While we have been at peace for one of the longest periods in human history, to use Dan Carlin’s metaphor, perhaps we have forgotten that the gun is still aimed at our head. In society, as could be with technology, we don’t fully understand the consequences of what we are participating in innovating. Enlightenment thinkers like Steven Pinker are great at pointing out the worldwide decrease in violence, our increase in prosperity and liberty.

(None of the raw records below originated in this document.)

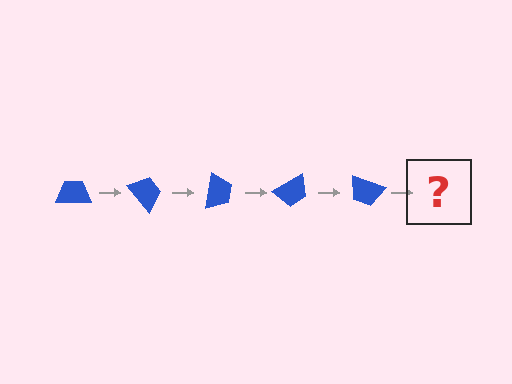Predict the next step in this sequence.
The next step is a blue trapezoid rotated 250 degrees clockwise.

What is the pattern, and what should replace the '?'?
The pattern is that the trapezoid rotates 50 degrees clockwise each step. The '?' should be a blue trapezoid rotated 250 degrees clockwise.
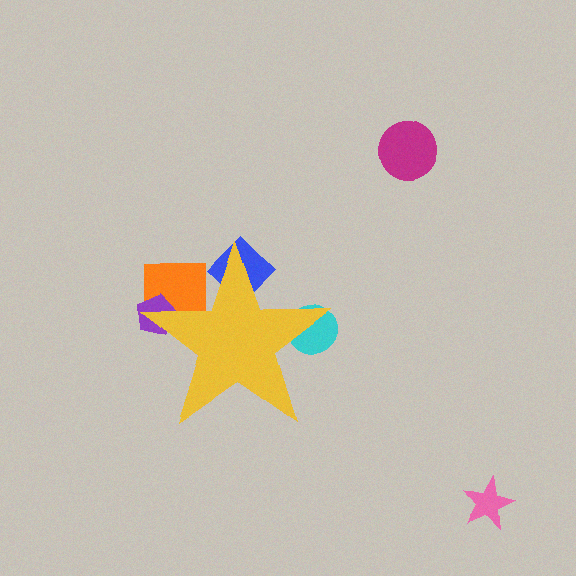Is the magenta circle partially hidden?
No, the magenta circle is fully visible.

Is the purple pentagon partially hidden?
Yes, the purple pentagon is partially hidden behind the yellow star.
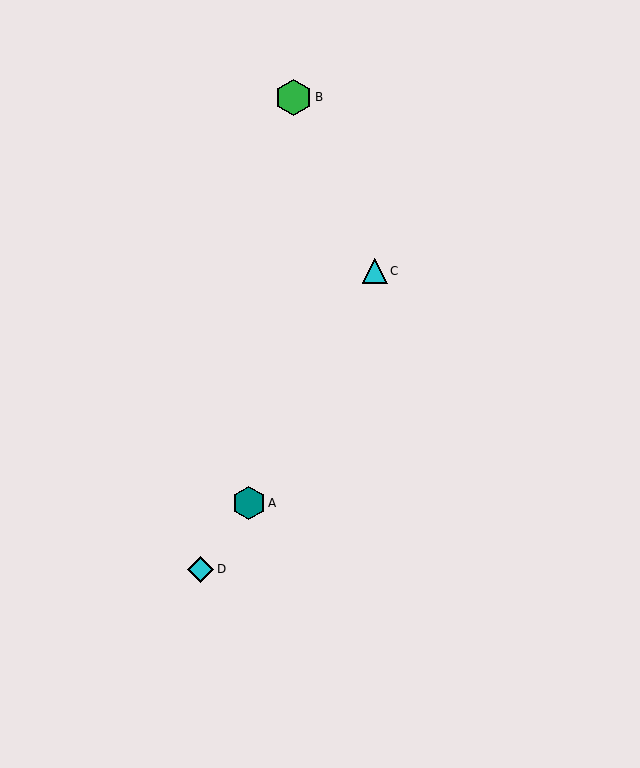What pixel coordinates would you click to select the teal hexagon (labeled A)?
Click at (249, 503) to select the teal hexagon A.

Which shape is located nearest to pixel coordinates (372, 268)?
The cyan triangle (labeled C) at (375, 271) is nearest to that location.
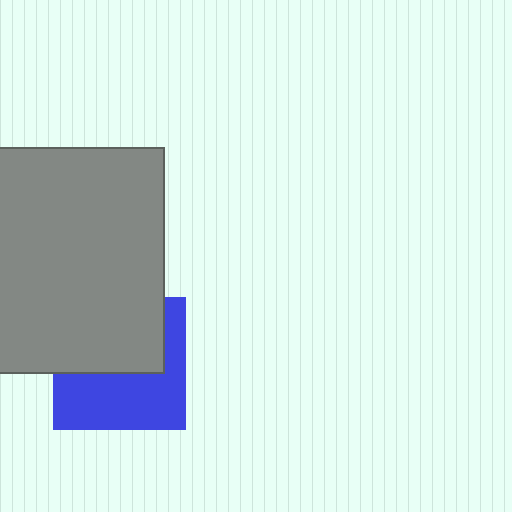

That’s comforting and all, yet even though we have discovered our ability to be more tolerant towards other views, we have also, therefore, accepted more grand narratives to guide our global interconnected lives. Moral relativism confuses the heck out of ethics. Add to this that news cycles have increased their exploitation of guilt and shame to sell more advertising space. This makes a somewhat foggy day more like ash clouds during a volcano eruption. Consumerism, in my opinion, has dominated our grand narrative lens for interpreting the world by disguising itself as a necessary evolutionary admission of our animalistic hierarchical nature. The exploitation of the self-centeredness of the world during the early 20th century by large institutions seems to have just begun. 

These are some big trends that could go right or wrong. Not that we have gotten things right in the past, but perhaps we have some work to do if we really want to have a system of non-violence mixed with liberty. In my opinion, we need to be open to finding commonalities with each other to build a foundation in which to continue our exploration into the new.

One of the words that continually surfaces in my mind is “logos” (typically used to convey meaning itself). In the book Man’s Search For Meaning, Viktor Frankl tells the story of himself as an Auschwitz survivor. As an early psychologist, he coined the term Logotherapy (meaning therapy). What he said helped his patients find meaning was typically the adoption of responsibility. Not in the sense, that you have a list of chores to do, but that understanding that without us (people who live), the endless potential of the universe is never realized in a way that matters. This is because as humans one of our primary faculties is reasoning and decision making (as individuals and groups). What he pointed out was that even though he was in a concentration camp, he still had the ability to find small bits of happiness in suffering (paraphrasing). This was a decision or him taking responsibility for the current problem and using his agency to decide how to treat the situation.

Jordan Peterson said:

To stand up straight with your shoulders back is to accept the terrible responsibility of life, with eyes wide open. It means deciding to voluntarily transform the chaos of potential into the realities of habitable order. It means adopting the burden of self-conscious vulnerability, and accepting the end of the unconscious paradise of childhood, where finitude and mortality are only dimly comprehended. It means willingly undertaking the sacrifices necessary to generate a productive and meaningful reality (it means acting to please God, in the ancient language).

Jordan B. Peterson, 12 Rules for Life: An Antidote to Chaos

In my opinion, this trend of consuming is blinding us and we are using our most important faculties on an illusory meaning which is poisoning our society. Instead, in 2020, I am going to try to focus on becoming a meaning creator, not a meaning consumer. It is my belief that the all-consuming self is a quick way to find hell. Instead, I am going to try to focus on rising above myself to make better decisions, believe in truthful speech and pay attention. Have a wonderful year.